YZ ile başlayalım. Hantal devlerin bürokrasiye fazla bağlı oldukları için bu teknolojiden faydalanamayacağını düşünebilirsiniz. Aslında, ölçekleri, daha küçük rakiplerine kıyasla bu alana çok daha fazla yatırım yapmalarına olanak tanıyor. Danışmanlık firması Bain’in Aralık ayında yaptığı bir ankete göre, 5 milyar dolardan fazla geliri olan Amerikan şirketleri, üretken-YZ projeleri için ortalama yıllık 27 milyon dolar bütçe ayırdı; bu, önceki Şubat ayına göre beş kat artış anlamına geliyor. 500 milyon ile 5 milyar dolar arasında geliri olan şirketler ise aynı dönemde bütçelerini üçte iki oranında artırarak 9 milyon dolara çıkardı (bkz. grafik 2). Amerika’nın en büyük bankası JPMorgan Chase, YZ araçlarını 320.000 çalışanının çoğuna sunduğunu belirtiyor. Ülkenin en büyük sağlık sigortacısı UnitedHealth, bu teknoloji için 1.000 farklı uygulamaya sahip olduğunu iddia ediyor.

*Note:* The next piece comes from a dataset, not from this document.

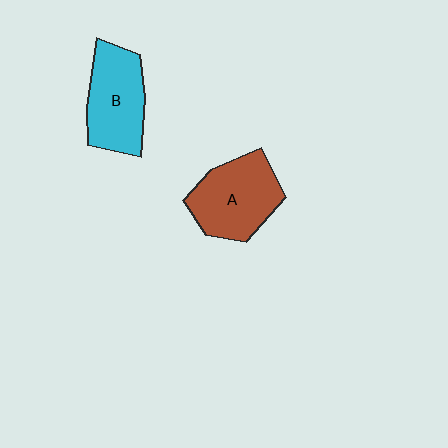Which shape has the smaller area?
Shape B (cyan).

Bain’den Sanjin Bicanic, YZ’nin iyi çalışmasını sağlamanın, şirketlerin verilerini düzenlemeleri ve modellerle uğraşmaları gerektiği için diğer dijital teknolojilere kıyasla daha pahalı olduğunu belirtiyor. Büyük firmalar, geliştirdikleri YZ sistemlerini iyileştirmek için kullanabilecekleri daha büyük veri setlerine sahip olma avantajına da sahip.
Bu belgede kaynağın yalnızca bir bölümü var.